For centuries, he was universally admired as a hero. Now he’s widely considered to be a despoiler of paradise, an enslaver, and a genocidal maniac.

I’m talking, of course, about Christopher Columbus. So which is true? Is he a hero—or a villain? 

The truth is complicated, as the truth often is—especially when you have to go back 500 years to find it. But let’s try to get as close as we can. 

Columbus was born in 1451 in the port city of Genoa, Italy. At a time when birth often determined destiny, his origins were entirely unremarkable. His father was a middle-class wool weaver who expected his son to follow the same path. But Columbus had different plans. The Age of Discovery was dawning. The future belonged to the bold. And the bold went to sea. 

By the time he turned 30, Columbus had sailed to Iceland, Ireland, and Africa. Somewhere on his many voyages, he became obsessed with the idea that there was a westward sea route from Europe to India. But there were no maps to consult, only wild rumors of sea monsters and endless ocean.

He put together the 15th-century version of a PowerPoint presentation for the king of Portugal, then the world’s leading sea power. But the king, heeding the advice of his experts, turned him down. It simply couldn’t be done, the experts told the king. It was pure speculation, and an expensive one at that. 

So Columbus took his plans to Spain. But King Ferdinand and Queen Isabella weren’t interested either—at least, not at first.

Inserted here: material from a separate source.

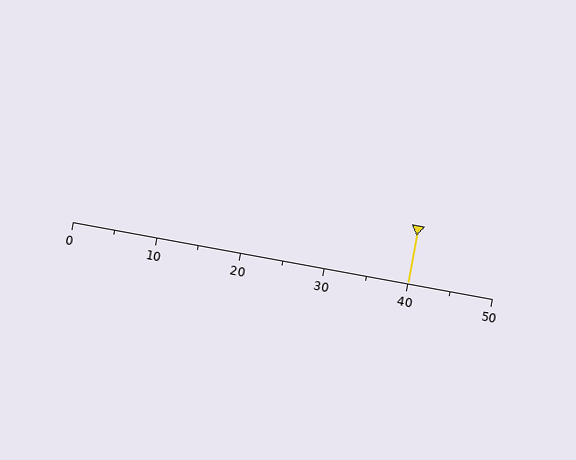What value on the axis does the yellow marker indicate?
The marker indicates approximately 40.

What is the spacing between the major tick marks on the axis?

Columbus persevered. After eight years, they finally relented. They gave the explorer three small ships. There was a time when every schoolkid knew their names—the Niña, the Pinta, and the Santa Maria—and the year in which Columbus set sail: 1492.

Except for a compass and the stars, Columbus had virtually no navigation tools at his disposal. He was, to mix metaphors, flying blind. He was heading west. That’s about all he knew. 

Once the ships left the Canary Islands, they were on their own. His crews stayed loyal for the first week, but by the third week, they had lost their nerve. Columbus, however, never lost his. By sheer force of will, he kept his men in line. 

Finally, after 10 long weeks at sea, on the night of October 11, Columbus spotted land. 

He called it San Salvador. Today we know it as the Bahamas. 

There Columbus and his men encountered the Taino tribe. The first encounter between Europe and the Americas went well. The Taino were curious and helpful. Columbus was emphatic that his crew treat them with kindness and respect. 

Lest you think that Columbus stumbled on the Garden of Eden, the islands were also inhabited by the Caribs, a tribe of cannibals for whom, according to Pulitzer Prize-winning historian Samuel Eliot Morison, babies were a delicacy—or, in Morison’s words, “a…toothsome morsel.” Like every place else on Earth, in every time in history, the local peoples were a mixed bag. Some good, some not so good.

Upon his return to Spain, word of the Italian explorer’s successful voyage quickly spread throughout Europe. A New World had been discovered, and the Old World would never be the same. 

Columbus was a man meant for the sea. On land, he was easily outmaneuvered and betrayed by professional politicians and bureaucrats. It is on their dubious, self-serving accounts that modern attacks on Columbus’s reputation are based. In his own day, these attacks made the explorer’s life a misery.